I hate software: Notes on firmware and tools

Introduction.

In this blog post I mainly want to summarize my latest experiments at using clang's static analyzer and some thoughts on what could be further done at the analyzer, and open-source software quality in general. It's mostly some notes I've decided to put up.

Here are the references to the people involved in developing clang static analyzer at Apple. I recommend following them on twitter and also reading their presentation on developing custom checkers for the analyzer.
Ted Kremenek - https://twitter.com/tkremenek
Anna Zaks - https://twitter.com/zaks_anna
Jordan Rose - https://twitter.com/UINT_MIN

"How to Write a Checker in 24 Hours" - http://llvm.org/devmtg/2012-11/Zaks-Rose-Checker24Hours.pdf
"Checker Developer Manual" - http://clang-analyzer.llvm.org/checker_dev_manual.html - This one requires some understanding of LLVM, so I recommend to get comfortable with using the analyzer and looking at AST dumps first.

There are not so many analyzer plugins which not made at Apple.

The "Tartan" which is intended to check the GLib conventions used in GNOME projects. https://www.freedesktop.org/software/tartan/
A presentation called "MPI-Checker – Static Analysis for MPI" https://llvm-hpc2-workshop.github.io/slides/Droste.pdf

GLibc.

Out of curiosity I ran the clang analyzer on glibc. Setting it up was not a big deal - in fact, all that was needed was to just run the scan-build. It did a good job of intercepting the gcc calls and most of the sources were successfully analyzed. In fact, I did not do anything special, but even running the analyzer with the default configuration revealed a few true bugs, like the one showed in the screenshot.

For example, the "iconv" function has a check to see if the argument "outbuf" is NULL, which indicates that it is a valid case expected by the authors. The manpage for the function also says that passing a NULL argument as "outbuf" is valid. However, we can see that one of the branches is missing the similar check for NULL pointer, which probably resulted from a copy-paste in the past. So, passing valid pointers to "inbuf" and "inbytesleft" and a NULL pointer for "outbuf" leads to the NULL pointer dereference and consequently a SIGSEGV.

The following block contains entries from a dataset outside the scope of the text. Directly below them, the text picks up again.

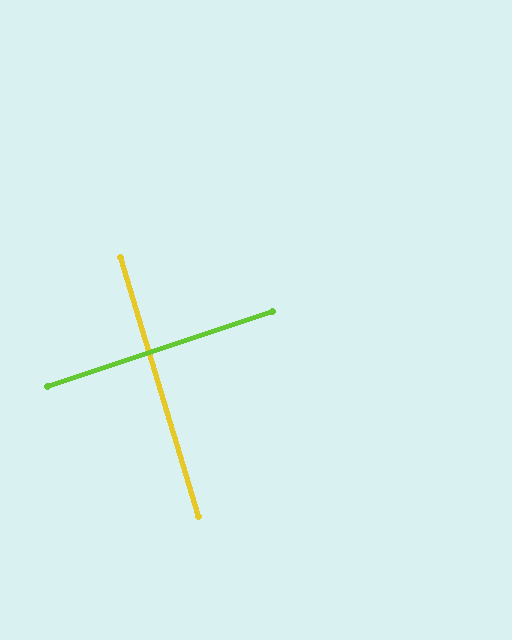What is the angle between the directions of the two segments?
Approximately 88 degrees.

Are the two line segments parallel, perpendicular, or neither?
Perpendicular — they meet at approximately 88°.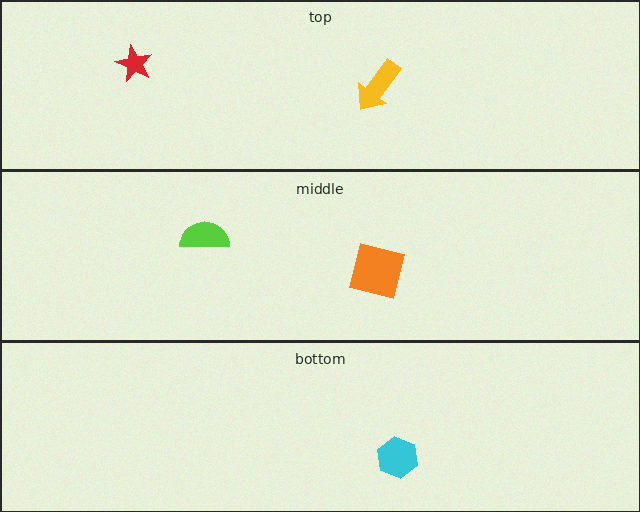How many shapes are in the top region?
2.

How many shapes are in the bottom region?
1.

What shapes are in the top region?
The red star, the yellow arrow.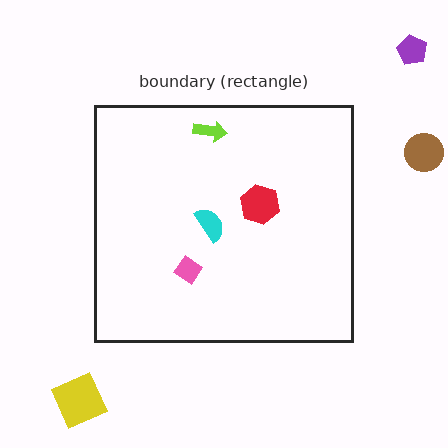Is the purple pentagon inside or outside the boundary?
Outside.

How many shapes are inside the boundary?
4 inside, 3 outside.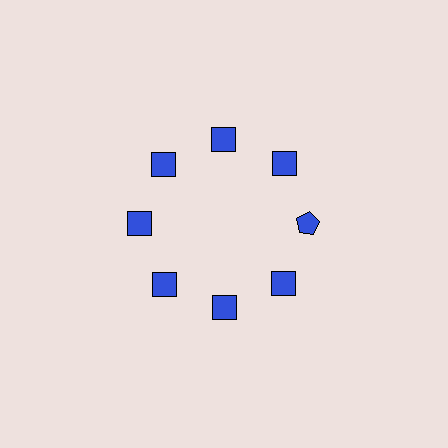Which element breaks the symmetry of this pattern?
The blue pentagon at roughly the 3 o'clock position breaks the symmetry. All other shapes are blue squares.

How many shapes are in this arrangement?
There are 8 shapes arranged in a ring pattern.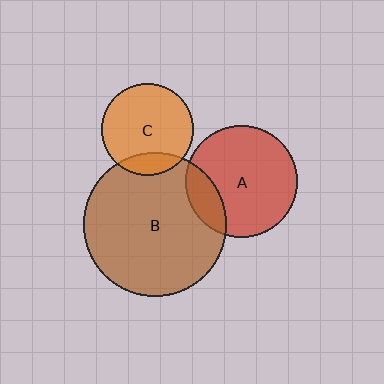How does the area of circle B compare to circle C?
Approximately 2.4 times.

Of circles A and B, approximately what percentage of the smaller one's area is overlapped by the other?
Approximately 20%.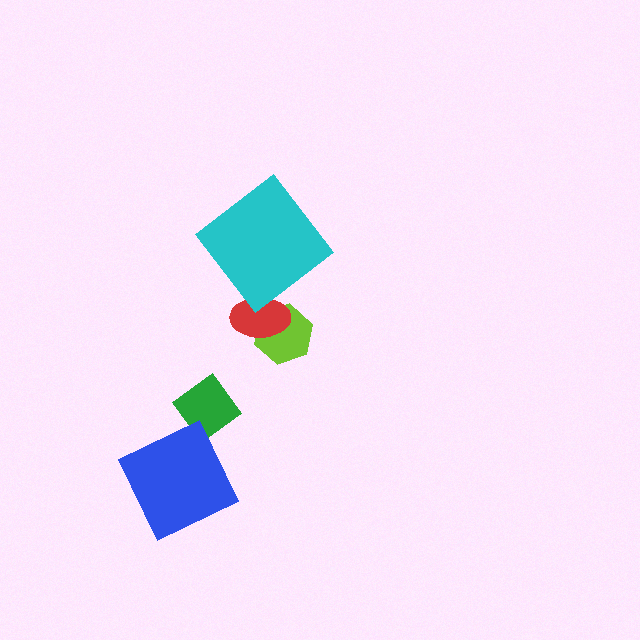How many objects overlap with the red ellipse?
2 objects overlap with the red ellipse.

Fun fact: my example is also not quite correct, as pointed out by my Twitter followers. The third argument to iconv must be a pointer to the integer, not the integer. However, on my machine my example crashes at dereferencing the "outbuf" pointer and not the "inbytesleft", because the argument evaluation order in C is not specified, and on x86_64 arguments are usually pushed to the stack (and therefore evaluated) in the reverse order.

Is it a big deal? Who knows. On the one hand, it's a userspace library, and unlike OpenSSL, no one is likely to embed it into kernel-level firmware. On the other, I may very well imagine a device such as a router or a web kiosk where this NULL pointer dereference could be triggered, because internalization and text manipulation is always a complex issue.

Linux Kernel.

I had this idea of trying to build LLVMLinux with clang for quite a while, but never really had the time to do it. My main interest in doing so was using the clang static analyzer.

Currently, some parts of Linux Kernel fail to build with clang, so I had to use the patches from the LLVMLinux project. They failed to apply cleanly though. I had to manually edit several patches. Another problem is that "git am" does not support the "fuzzy" strategy when applying the patches, so I had to use a certain script found on GitHub which uses "patch" and "git commit" to do the same thing.
https://gist.github.com/kfish/7425248

I have pushed my tree to github. I based it off the latest upstream at the time when I worked on it (which was the start of February 2016). The branch is called "4.5_with_llvmlinux".
https://github.com/astarasikov/linux/tree/4.5_with_llvmlinux

I've used the following commands to get the analysis results. Note that some files have failed to compile, and I had to manually stop the compilation job for one file that took over 40 minutes.

export CCC_CXX=clang++
export CCC_CC=clang

scan-build make CC=clang HOSTCC=clang -j10 -k

Ideas.

Porting clang instrumentations to major OpenSource projects.

Clang has a number of instrumentation plugins called "Sanitizers" which were largely developed by Konstantin Serebryany and Dmitry Vyukov at Google.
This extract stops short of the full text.